華音がこの時代に来た時から、あるいはそれよりも前からここは華音の知る歴史ではなくなっていた。
信長は魔王なのに金平糖が好きだし、秀吉は酒が弱いし、光秀は光秀だし。
武将達全員顔面タイムマシンに轢かれたのかって思うくらい若々しいし、肌年齢おかしいし。(医者目線)
「本当に何も知らないのか?」
「将来的な秀吉どのの側室の数なら、まあ覚えてます」
「なんでそこだけ覚えてるんだよ」
「覚えちゃうような数だったんじゃない?」
「五百年も歴史に刻まれるほどにな」
華音の言葉は丁寧な分トゲがある。
そのトゲは男達の重心を貫く威力を誇る。
というか、継国一族が容赦ない。
「…俺が誰を正室や側室に持つかも分からないのか?」
「…………、分かりません」
「嘘つけ」
たっぷり数秒置いて答えた。
これはさすがにアウトだと秀吉が指摘する。
「本当に分かりません。色々なものが介入したので、これから増えるかもしれませんし、減るかもしれませんし、増えるかもしれません」
何故彼女は増える方に重心を置いているか知らないが、嘘をついているようには見えない。

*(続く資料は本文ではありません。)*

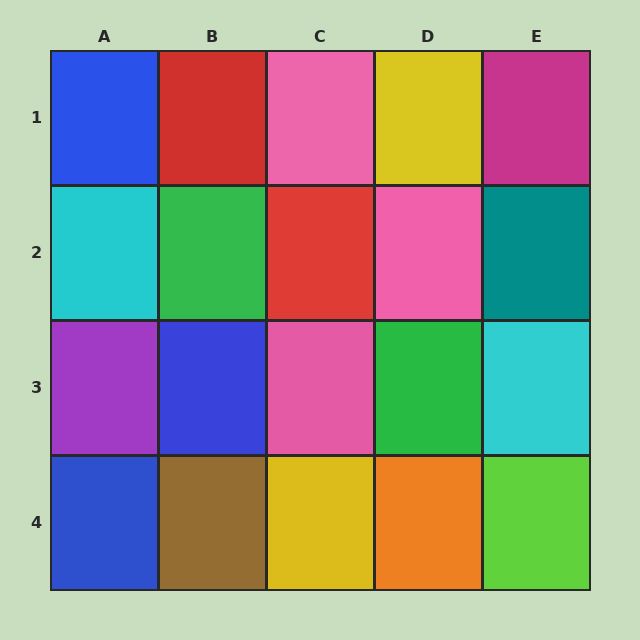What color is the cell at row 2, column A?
Cyan.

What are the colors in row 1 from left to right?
Blue, red, pink, yellow, magenta.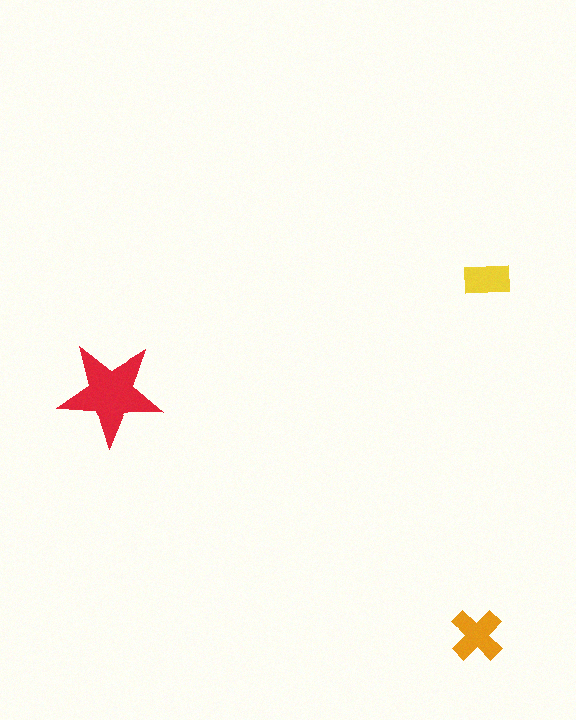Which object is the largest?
The red star.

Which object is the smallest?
The yellow rectangle.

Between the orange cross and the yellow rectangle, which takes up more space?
The orange cross.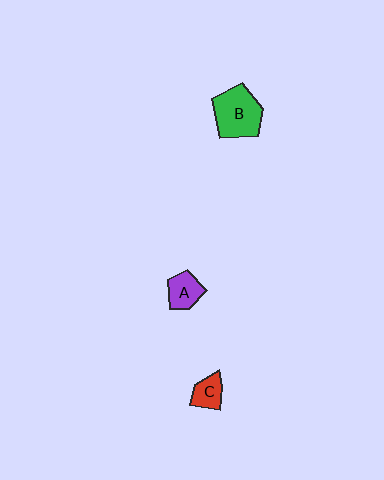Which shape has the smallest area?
Shape C (red).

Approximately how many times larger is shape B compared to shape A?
Approximately 1.9 times.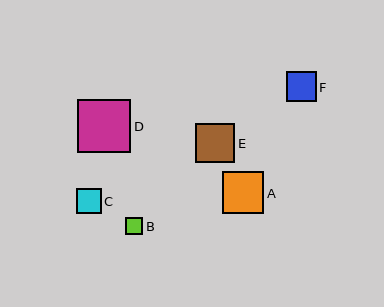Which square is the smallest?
Square B is the smallest with a size of approximately 17 pixels.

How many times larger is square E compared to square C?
Square E is approximately 1.6 times the size of square C.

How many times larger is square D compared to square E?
Square D is approximately 1.4 times the size of square E.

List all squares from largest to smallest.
From largest to smallest: D, A, E, F, C, B.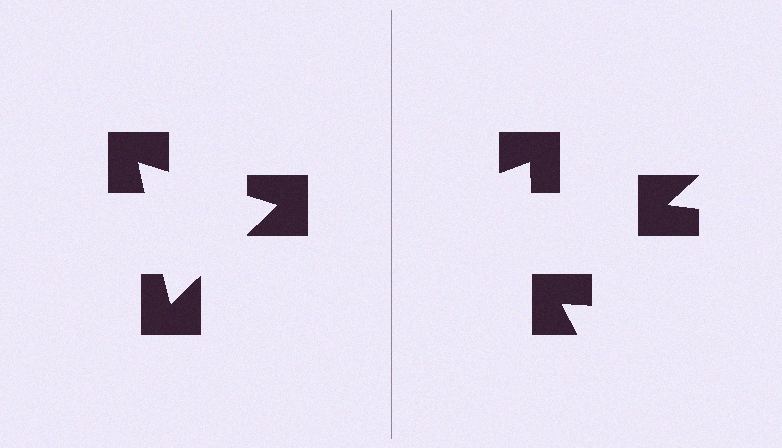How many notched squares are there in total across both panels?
6 — 3 on each side.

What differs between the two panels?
The notched squares are positioned identically on both sides; only the wedge orientations differ. On the left they align to a triangle; on the right they are misaligned.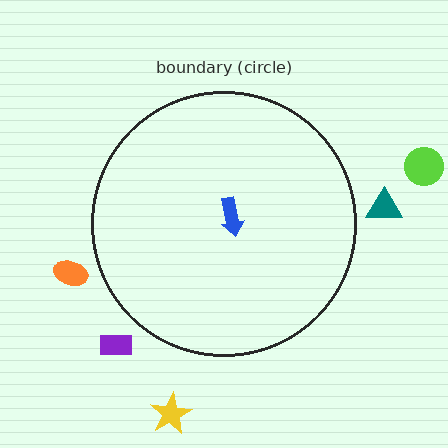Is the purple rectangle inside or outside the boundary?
Outside.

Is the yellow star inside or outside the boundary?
Outside.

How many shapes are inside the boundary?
1 inside, 5 outside.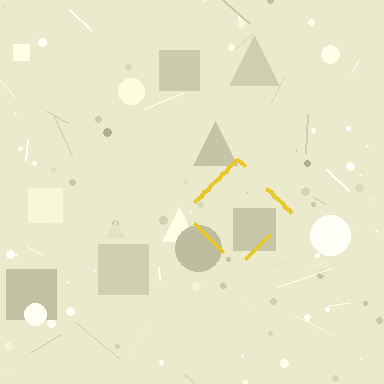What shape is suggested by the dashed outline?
The dashed outline suggests a diamond.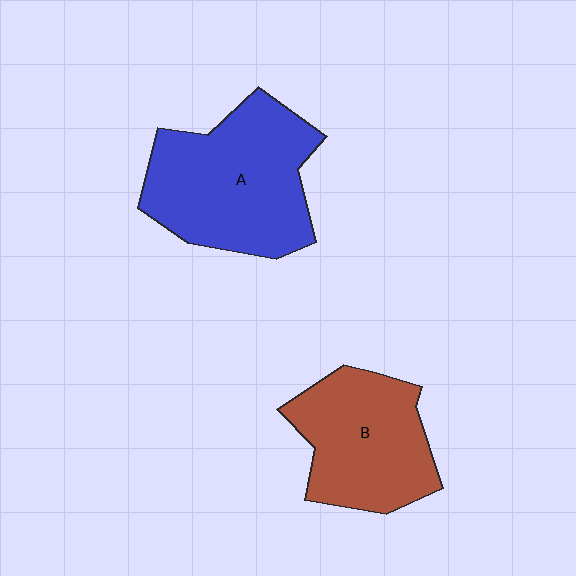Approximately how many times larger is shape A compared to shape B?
Approximately 1.3 times.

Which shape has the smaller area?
Shape B (brown).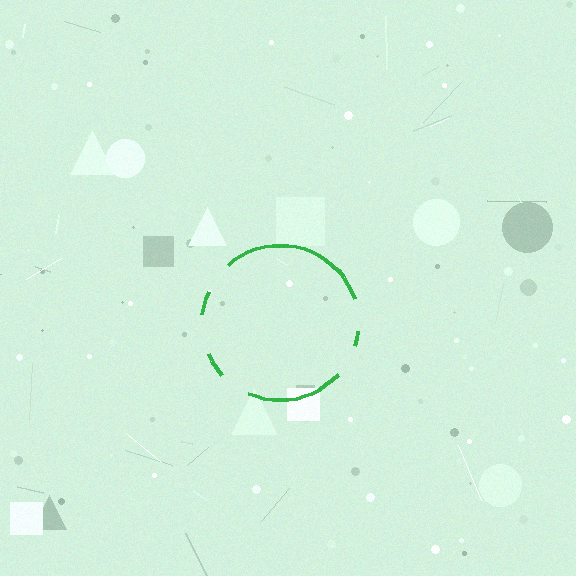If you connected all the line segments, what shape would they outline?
They would outline a circle.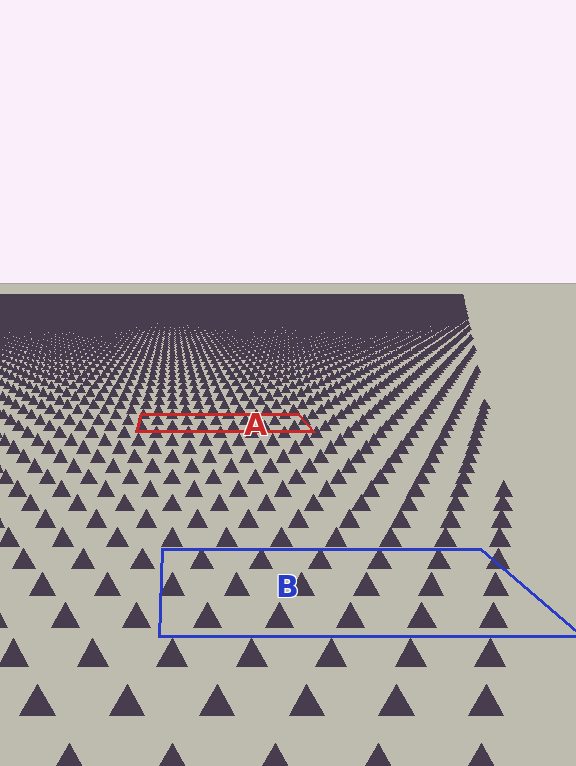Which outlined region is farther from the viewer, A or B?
Region A is farther from the viewer — the texture elements inside it appear smaller and more densely packed.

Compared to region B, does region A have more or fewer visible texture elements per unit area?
Region A has more texture elements per unit area — they are packed more densely because it is farther away.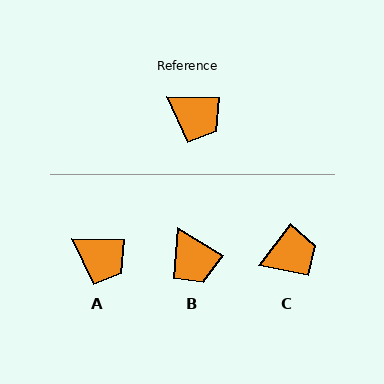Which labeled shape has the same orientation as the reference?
A.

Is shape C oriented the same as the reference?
No, it is off by about 54 degrees.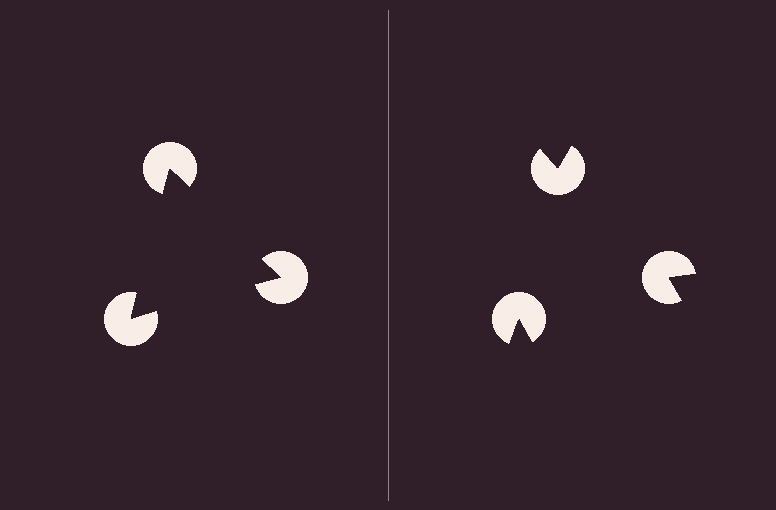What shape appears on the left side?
An illusory triangle.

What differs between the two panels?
The pac-man discs are positioned identically on both sides; only the wedge orientations differ. On the left they align to a triangle; on the right they are misaligned.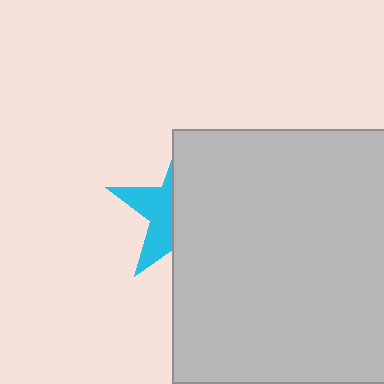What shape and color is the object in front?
The object in front is a light gray square.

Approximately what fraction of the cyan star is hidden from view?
Roughly 63% of the cyan star is hidden behind the light gray square.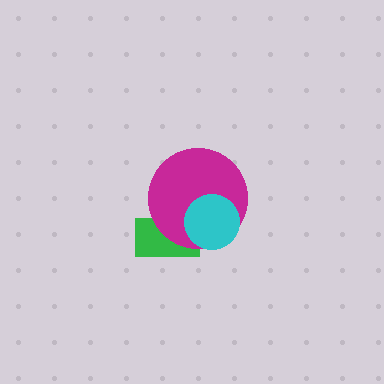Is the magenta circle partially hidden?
Yes, it is partially covered by another shape.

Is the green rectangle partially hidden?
Yes, it is partially covered by another shape.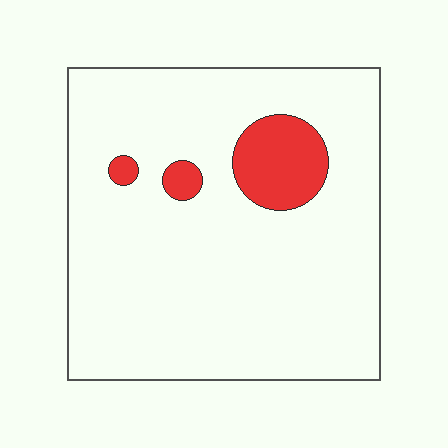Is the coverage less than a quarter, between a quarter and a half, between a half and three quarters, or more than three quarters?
Less than a quarter.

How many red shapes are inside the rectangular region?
3.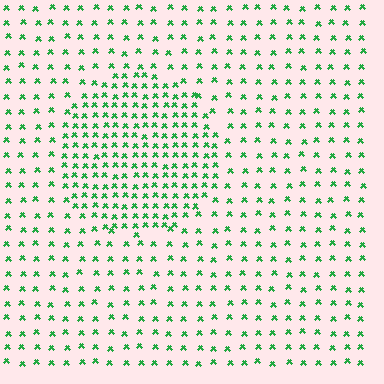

「まあいい。で、貴様が未来から来たことは他の奴らには打ち明けるのか?」
「今までと変わりませんよ。隠さないし自らは話さない。訊かれたら答えます」
今回とてそうだった。
華音はあくまで信長に訊かれたから答えたのだ。
信長や秀吉と同等の信頼を置いている人達相手にもそれは変わらない。
強いて言うなら、佐助には自分から言うべきだと思い継国の姓名を打ち明けた。
男達から乱暴にされかけた華音を心配して、あの日の夜に訪ねて来てくれた時に。
佐助は珍しく三白眼ぎみの目をかっ開いて驚いていた。
(佐助くんには申し訳なかったな。美少年の話を聞いた時に言うべきだったか…いやでも…)
もっと前に打ち明けたとして、デメリットの方が大きかった。
何故なら、あの場には信玄と継国を知る謙信がいたから。
もとより継国家は戦云々に介入してはいけないのに、織田軍に不利になるようなことはしたくなかった。